Colorectal cancer-associated bacteria are broadly distributed in global microbiomes and drivers of precancerous change

The gut microbiome is implicated in the pathogenesis of colorectal cancer (CRC), but the full scope of this dialogue is unknown. Here we aimed to define the scale and membership of the body of CRC- and health-associated gut bacteria in global populations. We performed a microbiome-CRC correlation analysis of published ultra-deep shotgun metagenomic sequencing data from global microbiome surveys, utilizing a de novo (reference-agnostic) gene-level clustering approach to identify protein-coding co-abundant gene (CAGs) clusters. We link an unprecedented approximately 23-40 percent of gut bacteria to CRC or health, split nearly evenly as CRC- or health-associated. These microbes encode 2,319 CAGs encompassing 427,261 bacterial genes significantly enriched or depleted in CRC. We identified many microbes that had not previously been linked to CRC, thus expanding the scope of known unknowns of CRC-associated microbes. We performed an agnostic CAG-based screen of bacterial isolates and validated predicted effects of previously unimplicated bacteria in preclinical models, in which we observed differential induction of precancerous adenomas and field effects.

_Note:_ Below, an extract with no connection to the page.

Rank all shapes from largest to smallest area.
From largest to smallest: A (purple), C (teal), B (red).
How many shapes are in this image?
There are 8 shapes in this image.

Single-cell RNA sequencing disclosed microbiome-induced senescence-associated gene expression signatures in discrete colonic populations including fibroblasts. In organoid co-cultures, primary colon fibroblasts from mice with microbiomes promoted significantly greater growth than fibroblasts from microbiome-depleted mice. These results offer proof-of-principle for gene-level metagenomic analysis enabling discovery of microbiome links to health and demonstrate that the microbiome can drive precancer states, thereby potentially revealing novel cancer prevention opportunities.

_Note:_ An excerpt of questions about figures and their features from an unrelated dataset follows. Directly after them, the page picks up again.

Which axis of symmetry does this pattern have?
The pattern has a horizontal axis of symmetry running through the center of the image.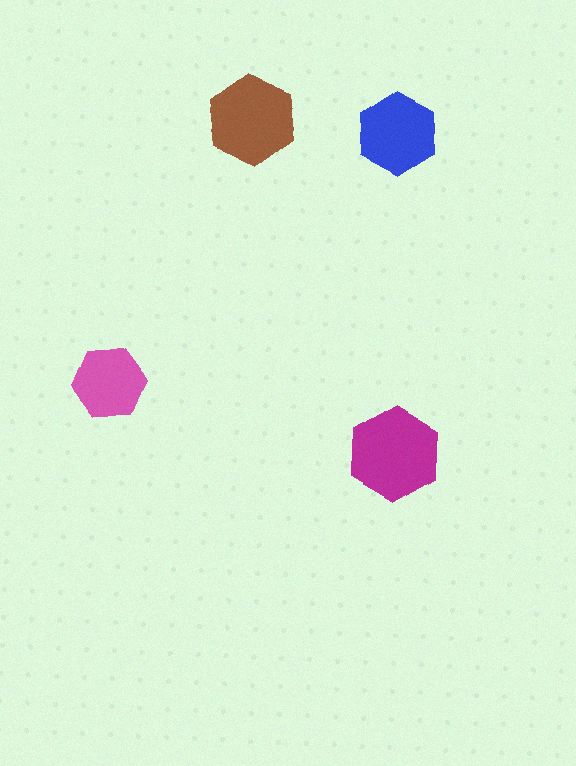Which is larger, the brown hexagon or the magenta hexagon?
The magenta one.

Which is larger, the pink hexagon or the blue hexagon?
The blue one.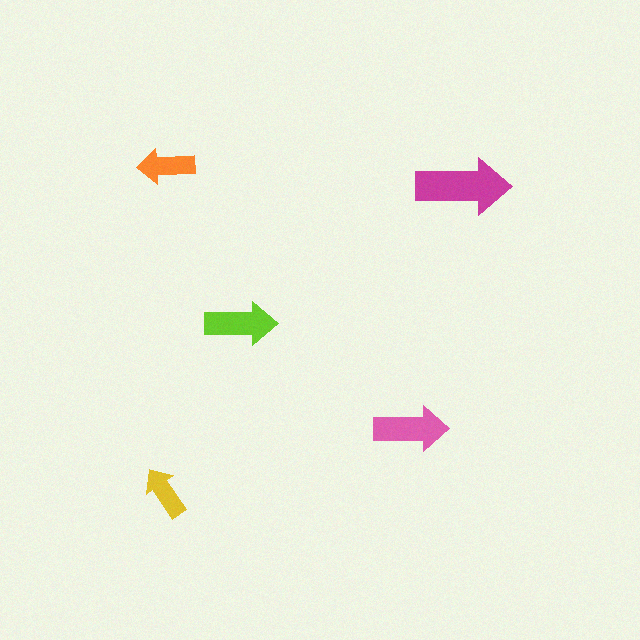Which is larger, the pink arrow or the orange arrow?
The pink one.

肠道微生物组（gut microbiome）与结直肠癌（colorectal cancer, CRC）的发病机制密切相关，但二者间互作的完整范围仍未明确。本研究旨在明确全球人群中与结直肠癌及健康状态相关的肠道细菌的组成规模与成员构成。我们对全球微生物组调研已发表的超深度鸟枪法宏基因组测序数据开展了微生物组-结直肠癌关联分析，采用从头（不依赖参考基因组，reference-agnostic）的基因水平聚类策略，识别编码蛋白质的共丰度基因簇（co-abundant gene clusters, CAGs）。我们首次将约23%~40%的肠道细菌与结直肠癌或健康状态建立了明确关联，其中与结直肠癌相关和与健康相关的细菌占比几乎均分。这些微生物共编码2319个共丰度基因簇，涵盖427261个细菌基因，这些基因在结直肠癌样本中呈现显著的丰度上调或下调。我们发现了多种此前未被报道与结直肠癌相关的微生物，由此拓展了结直肠癌相关微生物的已知未知领域的边界。我们采用无偏的基于共丰度基因簇的筛选方法对细菌分离株进行了筛查，并在临床前模型中验证了此前未被关联的细菌的预测效应，观察到癌前腺瘤与癌场效应（field effects）的差异化诱导现象。单细胞RNA测序（single-cell RNA sequencing）结果显示，在包括成纤维细胞在内的离散结肠细胞群中，存在微生物组诱导的衰老相关基因表达特征。在类器官共培养体系中，携带完整肠道微生物组的小鼠原代结肠成纤维细胞的增殖能力显著强于微生物组缺失（无菌）小鼠的成纤维细胞。本研究结果为基因水平宏基因组分析提供了概念验证，该分析方法可用于发现微生物组与健康状态的关联，并证实肠道微生物组可推动癌前状态的发生，由此有望为癌症预防提供全新的干预思路与潜在靶点。